Patent trolls are a big enough problem that they’ve attracted the attention of the White House, but there’s little consensus on how to stop them. A new tool from artist and engineer Alexander Reben looks to algorithms for help.
Patent trolls are companies that buy up patents with the primary goal of pursuing infringement claims in court, while doing little or no technology development of their own. The practice has been a particularly big problem in the world of software, but Reben — a graduate of the MIT Media Lab — has developed a system he thinks could help.

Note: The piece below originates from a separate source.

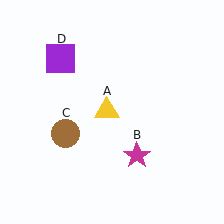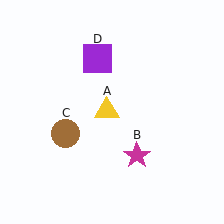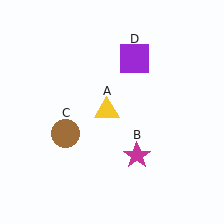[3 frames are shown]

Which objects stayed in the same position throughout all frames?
Yellow triangle (object A) and magenta star (object B) and brown circle (object C) remained stationary.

Tapping the concept of prior art — which is simply evidence that an invention is not original, putting a damper on its patentability — Reben’s All Prior Art project mines text from the entire public database of U.S.-issued and published patents. From there, it mashes up random sentences and phrases to create entirely new potential “inventions” and creates prior art for them. If someone later were to try to patent those ideas, they’d find themselves out of luck thanks to the prior art Reben’s algorithms have created.
That’s the thinking, anyway. Many of the project’s “inventions” are a little wacky, Reben acknowledges. One describes a ventilation system for footwear that includes a shoe and a ventilation device. Another describes a retractable speed bump; yet another, an apparatus and mechanism for fileting fish.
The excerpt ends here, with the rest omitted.